Markel had just reached that point in his reasoning when Illart announced that it was time for their sleep shift. Under the circumstances, the only thing he could possibly do was wait until his father started snoring and then sneak a portable console into his sleep tube to try out the new model for himself. Despite Johnny Greene’s certainty that the built-in checks in the system would prevent his inadvertently crashing the ship’s computers, he decided that it would not be prudent to test the new model directly. Besides, it would take half the shift to download the amount of weather data he’d need. Instead, he wrote a quick and dirty driver program that would simulate the running and systems requirements of both Dr. Hoa’s models, given unlimited data.
The results were almost identical. The new version could handle more nonlinear equations than the old one before it crashed, but it still didn’t get anywhere near the predictions stage of the program. Markel switched off the portable console and lay with his arms behind his head, thinking. If Dr. Hoa’s work was this far from completion, why had he found it necessary to flee Khang Kieaan?
Next shift, the Haven was settling into orbit around Rushima, and Illart was too busy preparing to negotiate for the Council with Rushima to answer Markel’s questions.
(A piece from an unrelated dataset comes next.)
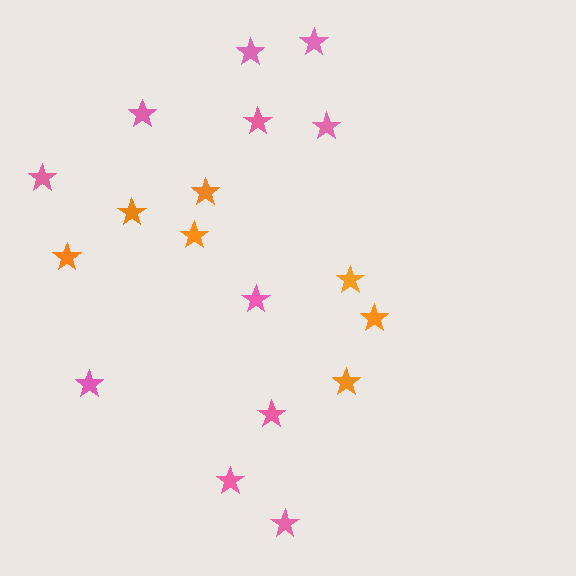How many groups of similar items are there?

Markel wound up, as usual, perched on Johnny Greene’s cluttered worktable in the CaN, or Computation and Navigation.
“Hoa hasn’t actually been working much on the prediction model since that paper you first saw,” Johnny said, supporting Markel’s deductions of the shift before. “He’s a meteorologist by trade, not a mathematician, and he says what that model needs is some new mathematical insights—and he sure hasn’t got them.”
“Then why did he really want to leave Khang Kieaan? The original work has been out for over a year. Isn’t it a little late for him to worry about somebody misusing his research? Besides,” Markel added, as snidely as befitted somebody who’d been up for most of his sleep shift comparing a cleverly disguised “new model” with its virtually identical predecessor, “you can’t even use this one, let alone misuse it.”
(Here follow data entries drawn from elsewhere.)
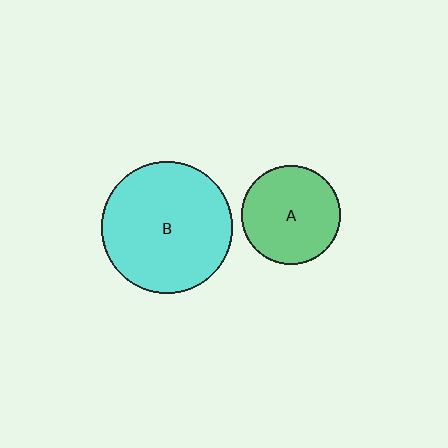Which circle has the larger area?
Circle B (cyan).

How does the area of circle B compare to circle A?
Approximately 1.8 times.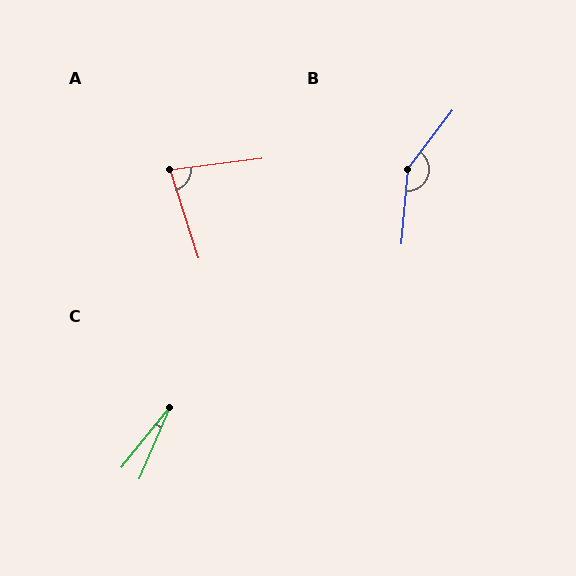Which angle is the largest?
B, at approximately 148 degrees.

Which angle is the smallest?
C, at approximately 16 degrees.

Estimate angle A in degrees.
Approximately 79 degrees.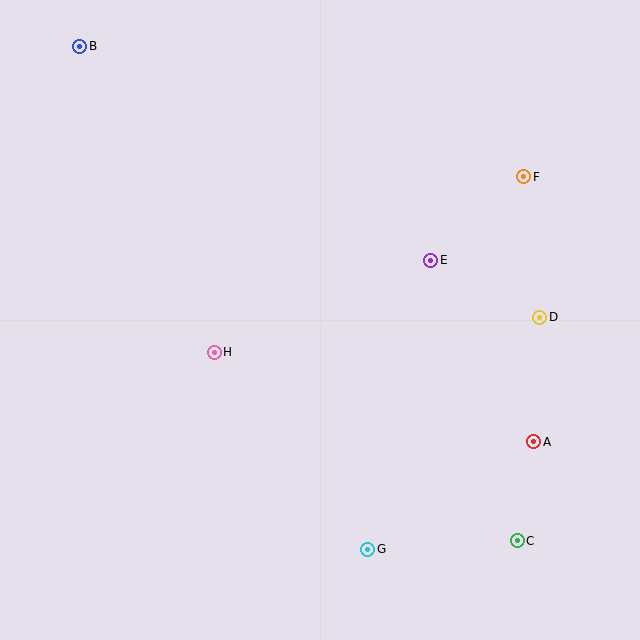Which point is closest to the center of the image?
Point H at (214, 352) is closest to the center.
“Oh, don’t underrate Hoa’s work,” Johnny said, “it’s the best weather-prediction model going, and even if it’s not long-range or perfect, it ought to be a considerable improvement on whatever the Rushimese are currently using.”
“I still don’t get why he had to be smuggled out in a sack of kava beans.”
Johnny sighed and touched his console with one finger to halt the program he was running. “And you’re not going to stop asking why until you get some answers, are you? Pestilential brat,” he added, but his voice was warm. “What you need is a walk in the Garden. Get some exercise. You’ve been staring at your data console all night again, haven’t you? You’ll addle your brains that way.”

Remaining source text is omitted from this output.